Represent! Check out how many old mates are schlepping it to NY/Brooklyn for the illustrious CMJ Music Marathon this week.
Sydney is a city that prides itself on doing things that other people have done before, but doing them way better. Harbours? San Francisco ain’t got shit on the Quay. Hosting the Olympics? We all know 2000 was the most skitzed out, off the chain sporting event since Don Bradman’s retirement rave.
This tendency to improve upon other people’s ideas extend to music as well, with DMA’S taking Britpop and making it something more than bearable, our boys Spookyland putting their own Mad Max spin on the US’s beloved Americana and Little May keeping folk as cutesy as 00’s New York romcoms have suggested it should be.

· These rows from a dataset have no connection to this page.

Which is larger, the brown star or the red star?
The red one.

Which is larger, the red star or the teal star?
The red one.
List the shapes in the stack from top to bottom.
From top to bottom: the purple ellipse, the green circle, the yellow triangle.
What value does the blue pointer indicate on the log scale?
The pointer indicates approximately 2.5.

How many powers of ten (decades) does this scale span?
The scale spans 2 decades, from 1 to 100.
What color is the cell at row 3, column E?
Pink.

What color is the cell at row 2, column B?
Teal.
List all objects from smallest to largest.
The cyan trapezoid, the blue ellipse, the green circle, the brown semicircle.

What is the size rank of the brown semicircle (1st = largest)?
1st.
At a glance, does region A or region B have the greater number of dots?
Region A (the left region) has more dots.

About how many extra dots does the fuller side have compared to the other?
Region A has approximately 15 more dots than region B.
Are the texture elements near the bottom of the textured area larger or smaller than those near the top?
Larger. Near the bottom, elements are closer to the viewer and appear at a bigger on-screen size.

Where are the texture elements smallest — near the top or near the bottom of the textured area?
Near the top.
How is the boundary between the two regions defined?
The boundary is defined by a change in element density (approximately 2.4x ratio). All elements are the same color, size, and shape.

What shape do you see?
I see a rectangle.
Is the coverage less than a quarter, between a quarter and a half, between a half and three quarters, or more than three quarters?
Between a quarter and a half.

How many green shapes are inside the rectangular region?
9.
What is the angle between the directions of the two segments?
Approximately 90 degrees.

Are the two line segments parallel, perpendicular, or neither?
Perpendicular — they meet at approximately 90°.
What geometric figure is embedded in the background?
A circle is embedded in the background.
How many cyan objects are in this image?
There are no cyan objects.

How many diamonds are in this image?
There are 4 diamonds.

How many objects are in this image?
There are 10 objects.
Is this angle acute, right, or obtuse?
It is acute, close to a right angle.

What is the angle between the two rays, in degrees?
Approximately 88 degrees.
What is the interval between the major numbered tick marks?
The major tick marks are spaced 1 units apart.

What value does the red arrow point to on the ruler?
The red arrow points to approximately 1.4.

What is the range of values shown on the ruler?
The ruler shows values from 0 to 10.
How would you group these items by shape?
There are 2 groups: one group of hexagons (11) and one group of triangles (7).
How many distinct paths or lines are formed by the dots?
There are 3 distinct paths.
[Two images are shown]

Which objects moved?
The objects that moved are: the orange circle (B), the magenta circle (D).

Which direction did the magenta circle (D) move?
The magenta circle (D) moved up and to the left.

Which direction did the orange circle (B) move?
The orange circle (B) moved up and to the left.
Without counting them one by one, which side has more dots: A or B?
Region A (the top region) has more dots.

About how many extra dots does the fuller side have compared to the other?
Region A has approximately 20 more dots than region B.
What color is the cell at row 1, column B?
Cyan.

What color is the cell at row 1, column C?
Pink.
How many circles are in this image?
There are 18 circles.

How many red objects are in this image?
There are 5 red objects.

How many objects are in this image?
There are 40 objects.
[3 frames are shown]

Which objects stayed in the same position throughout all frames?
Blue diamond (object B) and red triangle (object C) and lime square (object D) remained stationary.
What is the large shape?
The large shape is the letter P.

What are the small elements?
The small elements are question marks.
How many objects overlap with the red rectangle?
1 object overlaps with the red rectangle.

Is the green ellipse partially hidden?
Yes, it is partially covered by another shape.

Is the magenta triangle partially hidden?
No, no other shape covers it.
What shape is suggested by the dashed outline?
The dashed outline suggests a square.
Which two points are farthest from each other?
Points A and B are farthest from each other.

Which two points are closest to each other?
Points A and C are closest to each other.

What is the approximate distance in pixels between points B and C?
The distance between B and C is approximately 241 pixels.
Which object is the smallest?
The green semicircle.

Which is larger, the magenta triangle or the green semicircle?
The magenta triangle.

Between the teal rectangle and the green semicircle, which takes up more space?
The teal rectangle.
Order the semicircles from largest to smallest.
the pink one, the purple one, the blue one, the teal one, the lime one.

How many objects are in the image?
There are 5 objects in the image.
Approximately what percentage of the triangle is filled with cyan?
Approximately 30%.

Sydney is also lucky enough to have one of the more bearable electronic scenes in the country, and likewise Sydney’s premier button pushers Fishing will be reppin’ everything electronic and will proudly be spelling synthesiser with an ‘s’.
Incorrectly seen as the more culturally refined city, the country’s second largest city will forever be internationally known for Ramsay Street and locally for refining and recording the concept of the Bogan. Thusly, there is a particular Australianness to the bands from Melbourne represented at CMJ this year. The Delta Riggs channel the bad haircuts and exceptionally average ‘rock music’ of a past era of Aussie guitar music, yet to an audience to whom Triple J is unknown, the post-psych tunes of this indie band might fall on ears that care a little more than back home.
Likewise, dolewave’s own Manic Pixie Dream Girl Courtney Barnett is set to strike a chord (probably a G chord, if she’s closing with Avant Gardener) with New York’s Flying Nun fans, and The Ocean Party… well, you already know about how much we love those guys. If you haven’t already, go listen to the beauty that is Soft Focus, a double A side from the upcoming fourth LP due out on the 31st.
Closer to Australia’s true capital (Bali) and therefore the most legit state capital on the East Coast, Brizzy’s broad streets and widespread translink GO card usage provide the most fertile grazing for indie musos. Relatively low interest from big labels in smaller Brisbane bands have meant Queensland’s bands (see Violent Soho and DZ Deathrays) seem to pop out of the woodwork when picked up by the industry, while others (see The Creases and Babaganouj) are left to reign over their local scenes.
Dune Rats have been described by one sound engineer as ‘the biggest challenge of [his] career‘ and are proud stars of the greatest music video ever shot. These fine young men are our US representatives of the leftover punk roots that gripped Fortitude Valley in the 70’s and 80’s. They’ll be making the Honolulu stopover this month, along with fellow Brisbanites The Cairos, whose pop sensibilities might suggets they’ll be under less danger of a cavity search upon arrival at JFK. Also worth noting is the appearance of Wax Witches, project of Brisbane expatriate Alex Wall from that Wavves cover band, who won’t need to travel far, as the project is now permanently based in LA.
And there you have it! Among over 1000 acts, the Australian contingent still stands at about 1% of all acts appearing across the big apple, but it’s good to see the acts chosen are representative of the broad stroke generic scenes of each city. Who’s gonna sign to Universal and then subsequently tour with The Flaming Lips and become loathed by indie press? Only time will tell.